The second group could see and smell the exit platform, which had a citrus odor. The researchers moved the platform every fourth trial, thus requiring the animal to rely on its senses, not on memory, to find it. This task did not engage the hippocampus because the rat did not need a mental map of the pool to reach the platform.
At the end of each training session, half the animals in each group were kept awake for six hours by being presented novel stimuli that kept them interested and awake. The other half were returned to their cages and allowed to sleep. After six hours, the sleep-restricted rats were allowed to sleep for the remainder of the day until the next session, 18 hours later.
The result was that rested rats that had to rely on memory manifested increased neurogenesis, while the sleep restricted rats showed no signs of increased neurogenesis. This means that lack of sleep undoes the cell rejuvenation benefit that would normally come from the task, the researchers noted.
On the other hand, the researchers were surprised to discover that sleep-restricted rats that had to rely on their senses to find the exit did a better job than the rested rats that had to rely on their senses.
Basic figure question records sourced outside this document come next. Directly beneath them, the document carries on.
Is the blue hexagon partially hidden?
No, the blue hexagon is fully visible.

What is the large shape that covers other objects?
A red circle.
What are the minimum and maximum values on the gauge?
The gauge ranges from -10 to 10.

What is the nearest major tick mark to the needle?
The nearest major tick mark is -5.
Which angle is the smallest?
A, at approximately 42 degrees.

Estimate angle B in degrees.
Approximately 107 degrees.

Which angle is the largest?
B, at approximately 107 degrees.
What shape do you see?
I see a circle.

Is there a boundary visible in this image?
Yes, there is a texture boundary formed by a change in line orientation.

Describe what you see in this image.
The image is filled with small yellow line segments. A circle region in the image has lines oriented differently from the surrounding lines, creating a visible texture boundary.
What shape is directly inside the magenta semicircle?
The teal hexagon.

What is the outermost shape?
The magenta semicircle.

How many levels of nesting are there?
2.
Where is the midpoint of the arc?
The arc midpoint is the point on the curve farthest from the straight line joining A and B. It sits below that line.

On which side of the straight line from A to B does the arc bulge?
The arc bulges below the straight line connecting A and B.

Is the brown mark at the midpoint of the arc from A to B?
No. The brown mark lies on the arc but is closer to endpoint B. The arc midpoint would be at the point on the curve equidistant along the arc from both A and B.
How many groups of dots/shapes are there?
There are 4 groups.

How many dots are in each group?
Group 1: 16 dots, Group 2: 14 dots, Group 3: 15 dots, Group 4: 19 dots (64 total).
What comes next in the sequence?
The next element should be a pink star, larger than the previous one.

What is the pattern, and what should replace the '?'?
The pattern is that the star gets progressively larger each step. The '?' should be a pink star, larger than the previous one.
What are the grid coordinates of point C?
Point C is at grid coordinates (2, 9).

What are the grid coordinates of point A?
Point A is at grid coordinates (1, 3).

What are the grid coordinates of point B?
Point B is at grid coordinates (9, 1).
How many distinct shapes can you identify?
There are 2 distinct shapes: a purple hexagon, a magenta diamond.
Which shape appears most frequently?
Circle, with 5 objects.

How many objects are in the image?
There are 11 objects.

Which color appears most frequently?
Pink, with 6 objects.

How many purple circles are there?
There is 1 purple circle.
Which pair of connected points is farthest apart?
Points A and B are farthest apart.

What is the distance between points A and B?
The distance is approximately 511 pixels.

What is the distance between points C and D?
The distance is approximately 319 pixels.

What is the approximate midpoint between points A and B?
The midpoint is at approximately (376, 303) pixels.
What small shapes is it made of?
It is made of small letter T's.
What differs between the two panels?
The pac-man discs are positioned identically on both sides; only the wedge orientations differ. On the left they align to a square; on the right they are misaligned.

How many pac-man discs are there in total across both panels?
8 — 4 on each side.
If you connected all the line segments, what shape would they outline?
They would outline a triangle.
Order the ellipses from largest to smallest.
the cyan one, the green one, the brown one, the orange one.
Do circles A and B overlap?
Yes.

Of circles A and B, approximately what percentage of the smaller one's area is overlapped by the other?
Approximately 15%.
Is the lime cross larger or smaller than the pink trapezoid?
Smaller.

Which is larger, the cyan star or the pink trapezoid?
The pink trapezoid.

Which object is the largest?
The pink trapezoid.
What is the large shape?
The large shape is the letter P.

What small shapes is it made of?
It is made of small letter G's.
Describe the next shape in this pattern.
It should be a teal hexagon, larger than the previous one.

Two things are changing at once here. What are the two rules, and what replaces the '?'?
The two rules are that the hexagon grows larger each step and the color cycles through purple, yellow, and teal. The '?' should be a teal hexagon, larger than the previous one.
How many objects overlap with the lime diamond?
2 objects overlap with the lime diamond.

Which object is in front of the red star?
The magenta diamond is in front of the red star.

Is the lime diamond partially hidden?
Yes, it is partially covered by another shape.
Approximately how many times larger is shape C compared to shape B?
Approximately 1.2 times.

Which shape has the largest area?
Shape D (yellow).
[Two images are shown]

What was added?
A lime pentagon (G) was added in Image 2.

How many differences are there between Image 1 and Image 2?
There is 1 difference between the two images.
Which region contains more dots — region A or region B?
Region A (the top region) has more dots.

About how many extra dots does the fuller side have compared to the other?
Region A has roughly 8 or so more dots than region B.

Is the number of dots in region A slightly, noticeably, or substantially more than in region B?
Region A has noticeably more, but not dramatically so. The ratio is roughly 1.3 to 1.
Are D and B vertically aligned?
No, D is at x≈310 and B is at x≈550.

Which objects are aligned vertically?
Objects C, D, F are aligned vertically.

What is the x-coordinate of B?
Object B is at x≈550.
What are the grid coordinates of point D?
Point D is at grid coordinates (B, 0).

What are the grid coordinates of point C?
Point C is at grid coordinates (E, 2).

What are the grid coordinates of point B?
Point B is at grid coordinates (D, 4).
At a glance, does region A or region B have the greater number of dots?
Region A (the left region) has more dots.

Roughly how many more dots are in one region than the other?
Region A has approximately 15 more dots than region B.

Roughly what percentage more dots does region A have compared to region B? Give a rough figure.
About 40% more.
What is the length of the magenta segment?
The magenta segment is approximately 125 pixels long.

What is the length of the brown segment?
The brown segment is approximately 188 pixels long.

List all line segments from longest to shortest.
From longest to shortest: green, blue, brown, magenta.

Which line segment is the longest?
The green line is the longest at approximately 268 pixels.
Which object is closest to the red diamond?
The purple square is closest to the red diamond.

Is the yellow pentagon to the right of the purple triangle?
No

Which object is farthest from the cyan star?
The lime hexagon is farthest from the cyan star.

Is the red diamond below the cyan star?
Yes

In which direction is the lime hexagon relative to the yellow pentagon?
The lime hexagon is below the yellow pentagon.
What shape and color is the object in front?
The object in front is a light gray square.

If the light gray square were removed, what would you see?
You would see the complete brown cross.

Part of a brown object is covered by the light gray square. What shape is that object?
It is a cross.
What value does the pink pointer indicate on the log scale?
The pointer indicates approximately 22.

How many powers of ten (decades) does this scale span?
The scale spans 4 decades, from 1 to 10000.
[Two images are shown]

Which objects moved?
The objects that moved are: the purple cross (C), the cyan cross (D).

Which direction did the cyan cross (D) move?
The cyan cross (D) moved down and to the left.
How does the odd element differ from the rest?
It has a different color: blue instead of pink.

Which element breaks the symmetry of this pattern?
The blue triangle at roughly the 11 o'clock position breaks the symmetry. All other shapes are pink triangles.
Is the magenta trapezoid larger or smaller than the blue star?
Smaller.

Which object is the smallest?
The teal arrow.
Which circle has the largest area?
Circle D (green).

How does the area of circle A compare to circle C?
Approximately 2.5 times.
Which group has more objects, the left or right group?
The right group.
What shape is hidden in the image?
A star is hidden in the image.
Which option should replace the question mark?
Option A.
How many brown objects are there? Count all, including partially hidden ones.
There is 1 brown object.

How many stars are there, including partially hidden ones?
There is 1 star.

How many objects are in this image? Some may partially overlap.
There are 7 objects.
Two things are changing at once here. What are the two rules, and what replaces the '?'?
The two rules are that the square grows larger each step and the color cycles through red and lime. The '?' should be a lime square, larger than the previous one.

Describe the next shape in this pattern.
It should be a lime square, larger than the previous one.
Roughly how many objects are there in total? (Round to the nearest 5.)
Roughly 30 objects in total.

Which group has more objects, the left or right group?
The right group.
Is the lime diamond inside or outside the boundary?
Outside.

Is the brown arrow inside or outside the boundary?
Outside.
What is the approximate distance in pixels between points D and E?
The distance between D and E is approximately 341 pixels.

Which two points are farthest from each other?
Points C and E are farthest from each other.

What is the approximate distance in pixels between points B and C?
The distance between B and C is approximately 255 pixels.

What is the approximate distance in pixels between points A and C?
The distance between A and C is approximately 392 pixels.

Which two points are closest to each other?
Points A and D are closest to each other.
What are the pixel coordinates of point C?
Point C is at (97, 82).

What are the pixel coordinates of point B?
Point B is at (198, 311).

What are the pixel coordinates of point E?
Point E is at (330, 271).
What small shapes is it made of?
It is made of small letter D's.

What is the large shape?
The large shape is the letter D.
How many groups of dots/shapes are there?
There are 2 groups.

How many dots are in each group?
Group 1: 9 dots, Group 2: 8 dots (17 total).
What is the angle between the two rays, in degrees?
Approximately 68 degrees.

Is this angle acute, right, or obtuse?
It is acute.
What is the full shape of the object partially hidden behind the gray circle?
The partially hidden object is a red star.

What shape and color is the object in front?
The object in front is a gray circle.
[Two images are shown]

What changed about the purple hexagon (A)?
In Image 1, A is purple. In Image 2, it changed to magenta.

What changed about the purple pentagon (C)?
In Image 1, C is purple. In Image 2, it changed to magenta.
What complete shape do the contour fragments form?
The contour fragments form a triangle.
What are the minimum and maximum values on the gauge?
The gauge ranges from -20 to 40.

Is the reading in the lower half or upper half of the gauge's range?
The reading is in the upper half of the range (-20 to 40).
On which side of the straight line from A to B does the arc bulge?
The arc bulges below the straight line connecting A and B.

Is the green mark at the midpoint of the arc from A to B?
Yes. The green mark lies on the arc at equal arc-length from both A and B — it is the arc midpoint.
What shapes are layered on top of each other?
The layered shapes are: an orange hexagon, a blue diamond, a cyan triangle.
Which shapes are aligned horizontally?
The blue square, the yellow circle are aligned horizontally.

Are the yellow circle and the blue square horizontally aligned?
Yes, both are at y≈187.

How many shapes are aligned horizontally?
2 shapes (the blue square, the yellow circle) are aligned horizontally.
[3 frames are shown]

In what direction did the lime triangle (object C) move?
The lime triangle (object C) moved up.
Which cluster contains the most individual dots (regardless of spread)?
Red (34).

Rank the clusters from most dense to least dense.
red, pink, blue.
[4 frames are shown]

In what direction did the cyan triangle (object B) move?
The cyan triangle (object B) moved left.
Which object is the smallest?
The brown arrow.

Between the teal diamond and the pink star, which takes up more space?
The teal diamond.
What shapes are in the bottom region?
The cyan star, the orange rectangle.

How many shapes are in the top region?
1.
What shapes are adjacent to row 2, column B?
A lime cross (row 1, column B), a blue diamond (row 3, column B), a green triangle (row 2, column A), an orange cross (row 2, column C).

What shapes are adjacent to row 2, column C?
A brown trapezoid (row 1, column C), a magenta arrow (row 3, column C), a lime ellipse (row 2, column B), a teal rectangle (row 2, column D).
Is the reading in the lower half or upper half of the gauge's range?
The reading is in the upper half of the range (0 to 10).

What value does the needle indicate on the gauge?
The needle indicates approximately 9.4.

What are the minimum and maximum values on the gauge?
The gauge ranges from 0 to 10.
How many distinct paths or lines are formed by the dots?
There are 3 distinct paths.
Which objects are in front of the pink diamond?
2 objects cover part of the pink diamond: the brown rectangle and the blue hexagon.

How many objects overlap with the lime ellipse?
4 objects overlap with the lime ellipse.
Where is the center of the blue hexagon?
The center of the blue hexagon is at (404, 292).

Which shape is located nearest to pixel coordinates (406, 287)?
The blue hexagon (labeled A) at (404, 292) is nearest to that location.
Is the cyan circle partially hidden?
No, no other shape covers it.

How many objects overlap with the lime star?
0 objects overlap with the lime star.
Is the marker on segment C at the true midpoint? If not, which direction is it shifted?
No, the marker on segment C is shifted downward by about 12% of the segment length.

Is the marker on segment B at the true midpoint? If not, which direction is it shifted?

Hairston and her colleagues believe it is because the rested group tried to rely on memory to find the platform, generally a better strategy to reach a goal you have reached before. But in this case, where the researchers moved the goal every fourth trial, using the visual and odor cues was a better strategy. It appears that the sleep-restricted rats changed their strategy to compensate for their lack of sleep - and it worked.
"The sleep-restricted rats in this group actually did better because the lack of sleep interfered with their ability to memorize the maze -- forcing them to rely on easily accessible clues," Hairston said. "This finding could be used to design training regimens for chronically sleep-deprived people, including members of the military and medical students. That said, while the cognitive impairment may be overcome, our findings indicate that mild, chronic sleep restriction may have long-term deleterious effects on neural function."
One implication of these findings is that sleep restriction disrupts the hierarchy of cognitive processes. That is, spatial learning seemed to be the primary cognitive strategy, and only when it was disrupted by lack of sleep did a secondary strategy emerge. "It would be interesting to expand our findings to see if other competing processes are similarly affected by sleep restriction," Hairston said.
For example, scientists know that people who have suffered certain types of brain lesions may be unable to screen out irrelevant stimuli such as random noises in a room, something healthy individuals do easily. A flip side is that people with these lesions tend to associate familiar stimuli with new information more rapidly than healthy counterparts, a phenomenon called attention switching.
This suggests that learning to ignore stimuli and rapid attention switching are competing processes, with healthy individuals ignoring familiar stimuli as their primary strategy. "It would be interesting to assess whether sleep restriction causes people to lose the ability to screen out extraneous stimuli and preferentially apply attention switching", she said.